The Supreme Court ruled Thursday against the Environmental Protection Agency in a longstanding case that will narrow what defines a wetland.
In a 5-4 decision, the nation’s highest court ruled that the definition, “waters of the United States,” or WOTUS, applies only to wetlands that have “continuous surface connection.”
The ruling ends a more-than-15-year battle brought on by Idaho couple Michael and Chantell Sackett, who were ordered by the EPA to restore land they had backfilled on their lot to build a home.
EPA officials at the time notified the Sacketts that they were in violation of the Clean Water Act because wetlands on the property were near a ditch, which feeds into a creek that runs into Priest Lake.
The Sacketts sued, initiating a case that ultimately challenged the legality of the testing method used for determining wetlands as “waters of the United States” under the Clean Water Act.
The court’s ruling Thursday is hailed as a victory for property owners, but environmentalists have argued such a decision will have far-reaching implications for wetlands protections.
“In the wake of the Supreme Court’s decision in Sackett v. EPA, the only thing now protecting many North Carolina communities from being flooded in the coming years is the state’s existing ban on paving over wetlands without a permit.
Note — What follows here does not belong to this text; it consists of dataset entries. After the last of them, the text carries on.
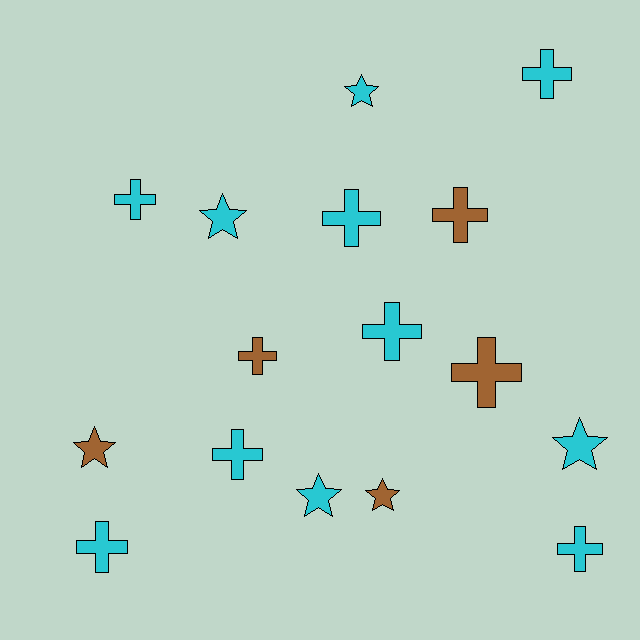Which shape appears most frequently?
Cross, with 10 objects.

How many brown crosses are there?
There are 3 brown crosses.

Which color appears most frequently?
Cyan, with 11 objects.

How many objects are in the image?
There are 16 objects.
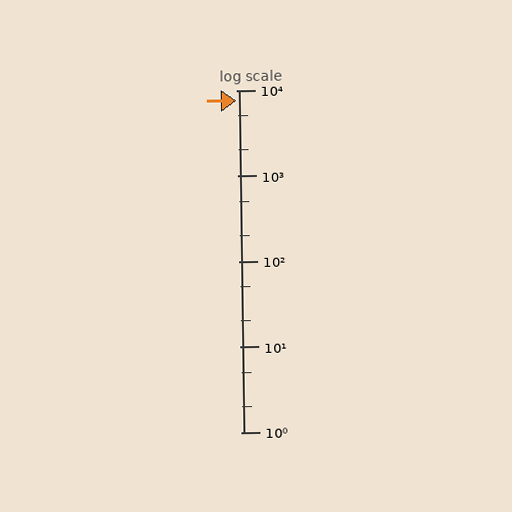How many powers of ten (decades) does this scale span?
The scale spans 4 decades, from 1 to 10000.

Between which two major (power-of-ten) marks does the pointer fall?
The pointer is between 1000 and 10000.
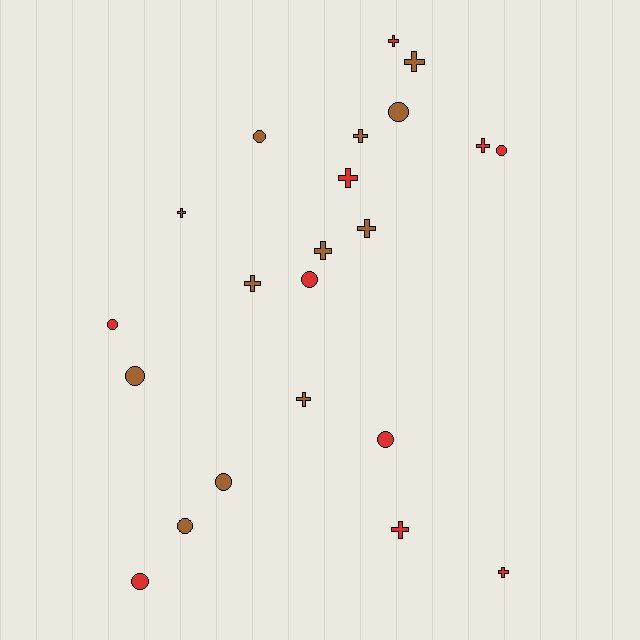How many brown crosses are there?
There are 7 brown crosses.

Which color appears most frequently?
Brown, with 12 objects.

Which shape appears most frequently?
Cross, with 12 objects.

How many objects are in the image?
There are 22 objects.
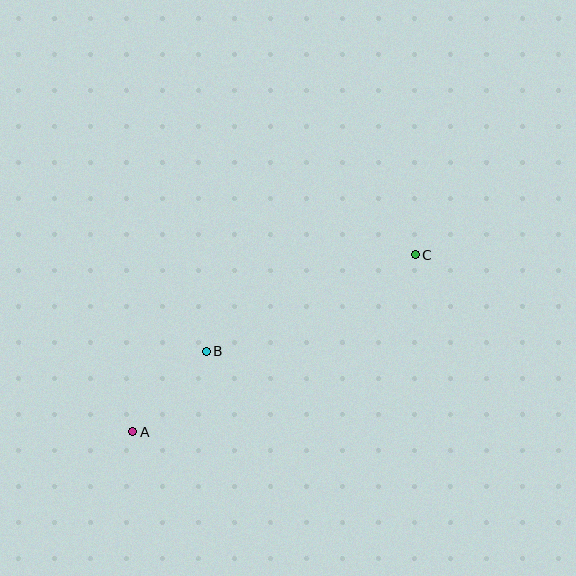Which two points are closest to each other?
Points A and B are closest to each other.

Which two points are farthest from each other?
Points A and C are farthest from each other.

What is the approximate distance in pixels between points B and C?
The distance between B and C is approximately 231 pixels.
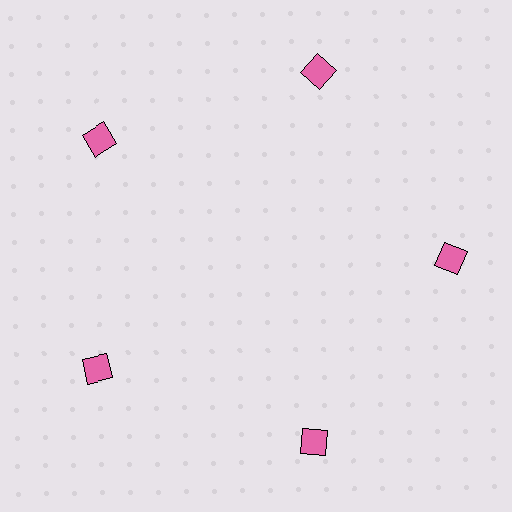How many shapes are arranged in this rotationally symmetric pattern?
There are 5 shapes, arranged in 5 groups of 1.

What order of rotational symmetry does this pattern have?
This pattern has 5-fold rotational symmetry.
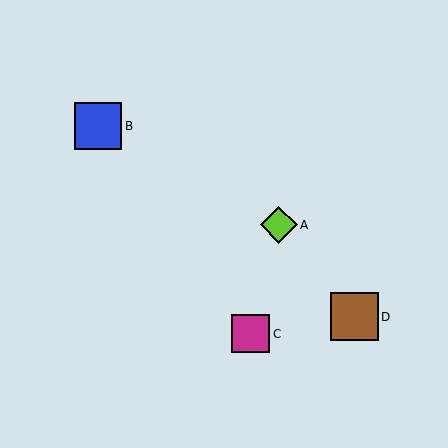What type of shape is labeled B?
Shape B is a blue square.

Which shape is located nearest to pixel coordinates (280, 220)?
The lime diamond (labeled A) at (279, 225) is nearest to that location.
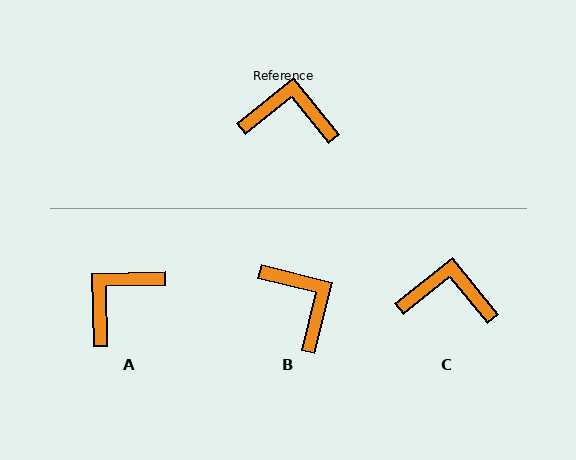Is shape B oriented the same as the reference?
No, it is off by about 53 degrees.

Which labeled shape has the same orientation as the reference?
C.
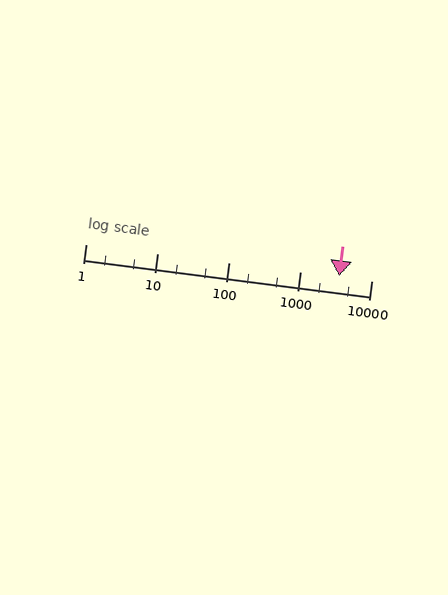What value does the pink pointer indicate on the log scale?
The pointer indicates approximately 3500.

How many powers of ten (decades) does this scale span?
The scale spans 4 decades, from 1 to 10000.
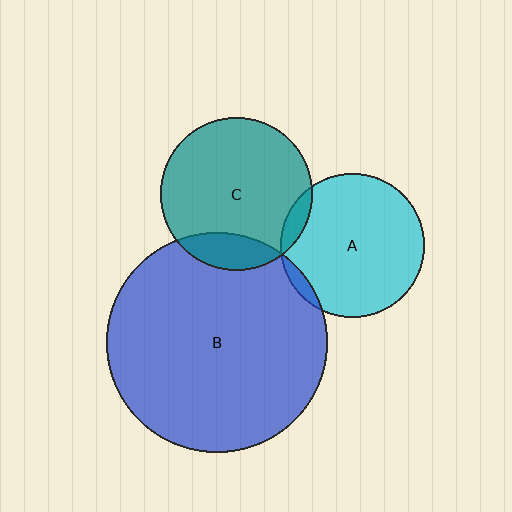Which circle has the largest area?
Circle B (blue).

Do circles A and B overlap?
Yes.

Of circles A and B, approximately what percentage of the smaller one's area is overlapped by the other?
Approximately 5%.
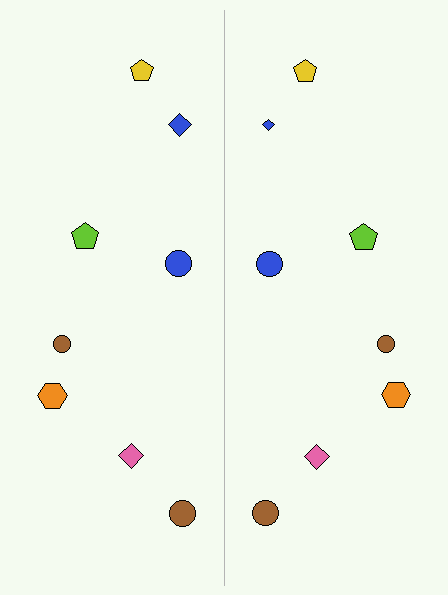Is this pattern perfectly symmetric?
No, the pattern is not perfectly symmetric. The blue diamond on the right side has a different size than its mirror counterpart.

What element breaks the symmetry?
The blue diamond on the right side has a different size than its mirror counterpart.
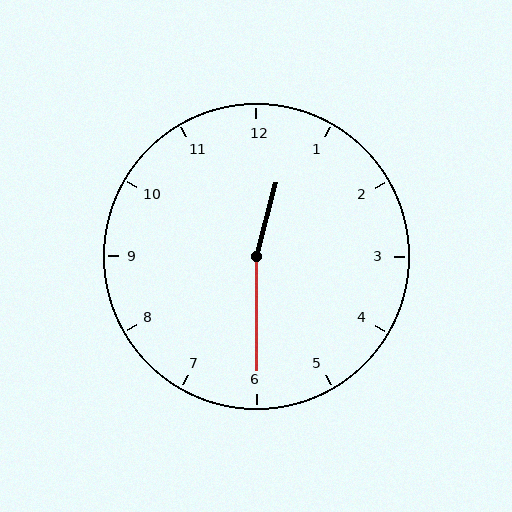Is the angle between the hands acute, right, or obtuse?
It is obtuse.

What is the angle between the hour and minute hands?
Approximately 165 degrees.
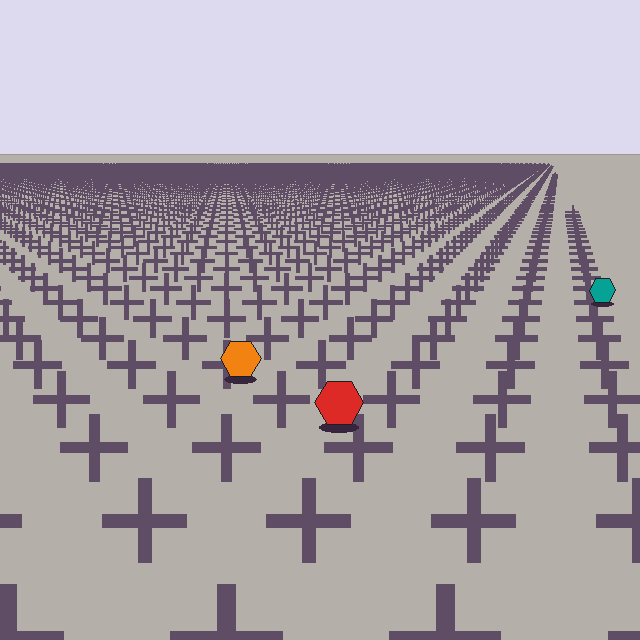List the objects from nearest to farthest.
From nearest to farthest: the red hexagon, the orange hexagon, the teal hexagon.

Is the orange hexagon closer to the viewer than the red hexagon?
No. The red hexagon is closer — you can tell from the texture gradient: the ground texture is coarser near it.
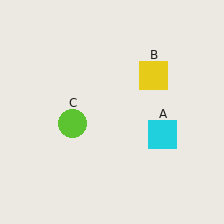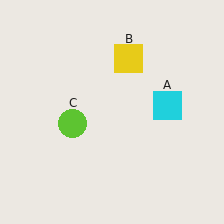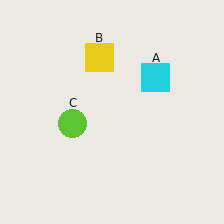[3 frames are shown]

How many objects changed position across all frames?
2 objects changed position: cyan square (object A), yellow square (object B).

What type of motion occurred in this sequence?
The cyan square (object A), yellow square (object B) rotated counterclockwise around the center of the scene.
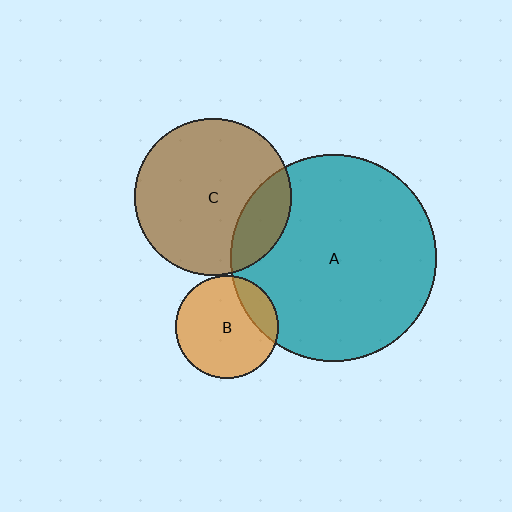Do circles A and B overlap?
Yes.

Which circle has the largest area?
Circle A (teal).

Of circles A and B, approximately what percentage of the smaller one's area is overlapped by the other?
Approximately 20%.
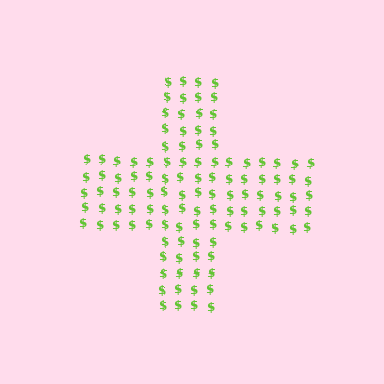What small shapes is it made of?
It is made of small dollar signs.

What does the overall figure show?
The overall figure shows a cross.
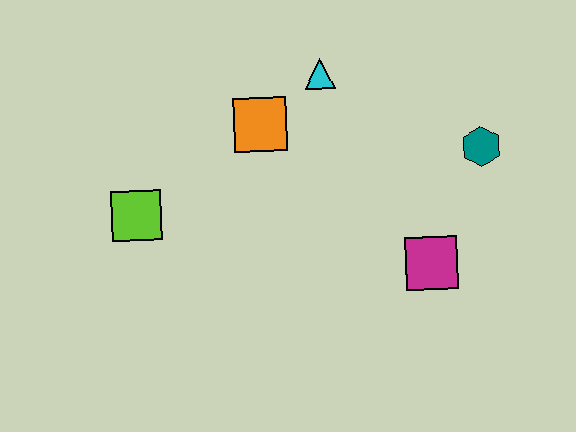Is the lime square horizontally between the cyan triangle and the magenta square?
No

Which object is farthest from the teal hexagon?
The lime square is farthest from the teal hexagon.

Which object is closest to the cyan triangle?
The orange square is closest to the cyan triangle.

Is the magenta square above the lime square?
No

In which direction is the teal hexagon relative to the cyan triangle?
The teal hexagon is to the right of the cyan triangle.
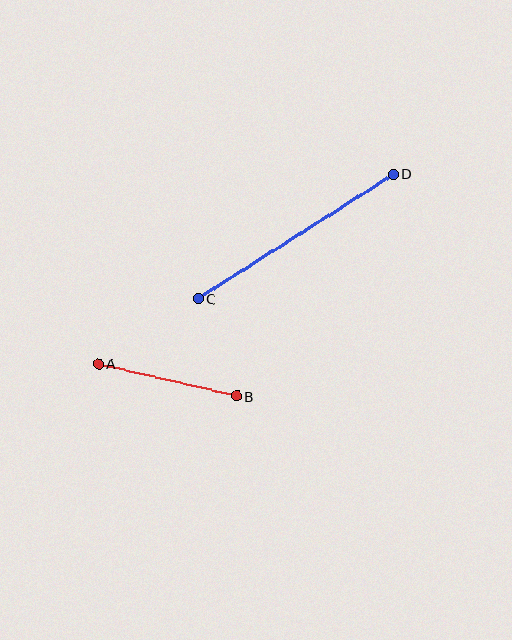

The NC General Assembly should not remove that protection – it is literally protecting lives and property,” said Grady McCallie, policy director with the North Carolina Conservation Network.
North Carolina legislators are considering a law that limits the state to use the WOTUS rule to identify wetlands.
The N.C. Farm Act of 2023 would strip the state’s ability to fill in gaps to protect federally nonjurisdictional wetlands, including isolated wetlands, which are those not directly connected to any body of water, but are hydrologically and ecologically valuable, environmentalists say.